When had a goat with a mild case we used today for 3 treatments and LA200 for three treatments. Keep the udder clean. Milk out often and massage allot. Warm compresses and some use vix.


----------



## Misty (May 29, 2005)

do NOT put iodine into the udder. You can infuse with a cephalexin drug. Give Nuflor 6cc/100# on day one, and 3cc/100# for 3 more days. Also give penicillin 10cc sub q for 4 days. I also give polyserum 10cc sub q on the first day. You can take an old sock and fill it with whole corn. Heat in the microwave for a few and lay it on her udder. Massage and milk as you go.


----------



## moonspinner (Jul 2, 2002)

The sock thing works great with rice too.


----------



## marytx (Dec 4, 2002)

Is this a dairy goat? Cause I'd be afraid to EVER use the milk again after putting iodine in. yuck. I've never heard of that. "Tomorrow" is only used for dry does. If she is currently milking, you would use "Today". I believe it's a three day course, but the instructions are on the box. Of course, be sure to use the alcohol wipes and do it very clean.
mary


----------



## Caprice Acres (Mar 6, 2005)

She is a dry pygmy. I noticed it last week, and vet said 5cc pennecillin daily and call her in a week. first time i noticed it it was clear with white chunks, then I gave the pennecillin for I think 2 days, and it turned into a lump, not liquid, and hard. then ppl on this forum said to massage and since I started doing that the liquid has turned clear orange red, like there was blood in it so I don't think Ill massage anymore. the corn in a sock doesn't stay on, her udder is too small. There is very little liquid in the lump, i think the area is just swollen. I think it is clearing up, the lump is going away daily, and barely any liquid. I think when I was massaging it it caused the blood vesscles to bleed in there, the inside was already damaged. The vet's wife is actually the one that said Iodine in there, and I am NOT going to do that.
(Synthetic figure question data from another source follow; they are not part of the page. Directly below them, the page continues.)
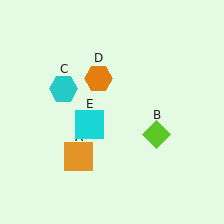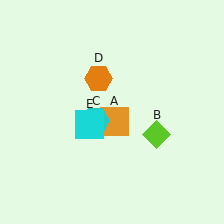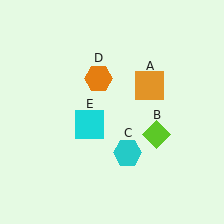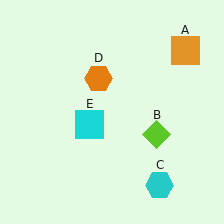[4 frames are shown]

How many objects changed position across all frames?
2 objects changed position: orange square (object A), cyan hexagon (object C).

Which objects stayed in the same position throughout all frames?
Lime diamond (object B) and orange hexagon (object D) and cyan square (object E) remained stationary.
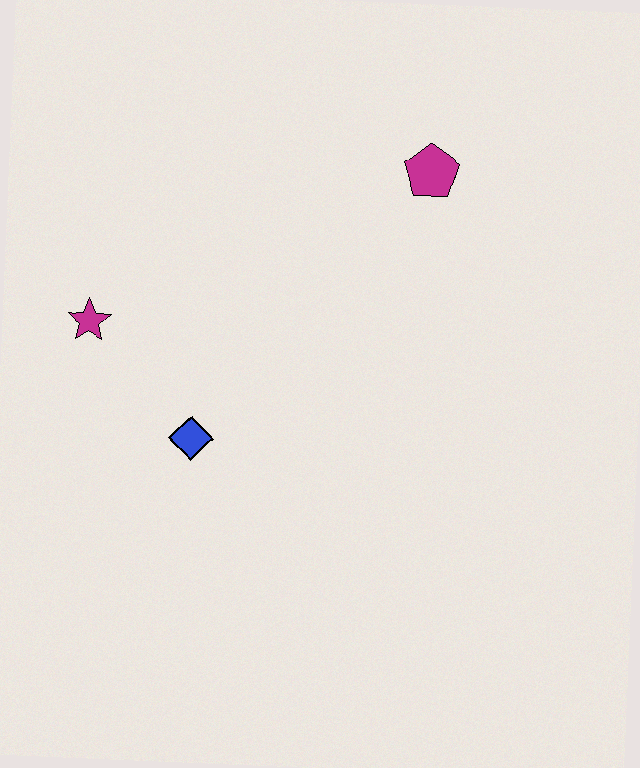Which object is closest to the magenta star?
The blue diamond is closest to the magenta star.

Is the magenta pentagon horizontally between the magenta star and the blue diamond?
No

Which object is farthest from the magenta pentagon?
The magenta star is farthest from the magenta pentagon.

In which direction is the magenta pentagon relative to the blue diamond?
The magenta pentagon is above the blue diamond.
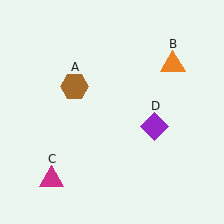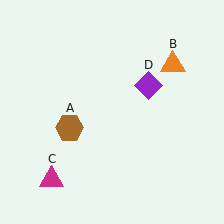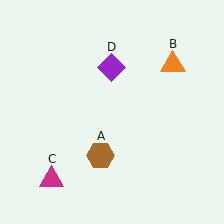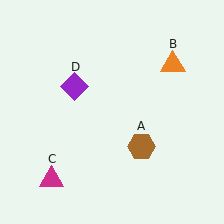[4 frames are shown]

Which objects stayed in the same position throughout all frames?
Orange triangle (object B) and magenta triangle (object C) remained stationary.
I would like to milk her eventually, and I think the pain from getting iodine in there would be SOOO painful, and ruin her from milking. and everytime she moved it would move around in her udder and keep being painful. Is Tomorrow painful? I can understand a little pain, but to much is not accepable. What are the other ways to treat? The vet said she may not produce milk in that side again..... 



> do NOT put iodine into the udder. You can infuse with a cephalexin drug. Give Nuflor 6cc/100# on day one, and 3cc/100# for 3 more days. Also give penicillin 10cc sub q for 4 days. I also give polyserum 10cc sub q on the first day. You can take an old sock and fill it with whole corn. Heat in the microwave for a few and lay it on her udder. Massage and milk as you go.


Well i don't know how to do a sub q shot on a goat, the bottle of pennecillin says IM anyways, and she has ben on it for a week now. Tried subq once, did it exactly like I gave my cat his vaccines : tented over the shoulder and injected. Obviously I screwed it up, because both goats i gave the shot to had a lump for months, you can feel it still on both even though it is tiny now, and one lost the hair over the lump. The goat's back legs are totally sore from daily IM shots. 
I hate it when goats get sick! Polyserum? What? I have never had this problem, I need step by step info! Will a cannula fit into the teat of a pygmy? they are teeny openings, and I don't really want to take her to the vet, because then they would want to put the iodine in and I don't want them to do that, exc.


----------



## arm (Nov 18, 2005)

I was on this site looking for meat rabbit info and I ran into this thread. I'm a large animal vet (23+ years) with quite a bit of dairy experience so I thought I'd chime in. I'm in a hurry--I've got to drive a kid to a party, so I'll throw out some info haphazzard.

The only reason to use 7% iodine (tincure I assume) would be to chemically destroy the "quarter" after determining that the mastitis has rendered the gland non-functional. I've had better luck with copper sulphate and silver nitrate for this purpose, but they are all pretty irratating. Besisdes, iodine kills bacteria by denaturing proteins so it is inneffective in a high protein environment (ie the mammary gland) as it is rapidly inactivated.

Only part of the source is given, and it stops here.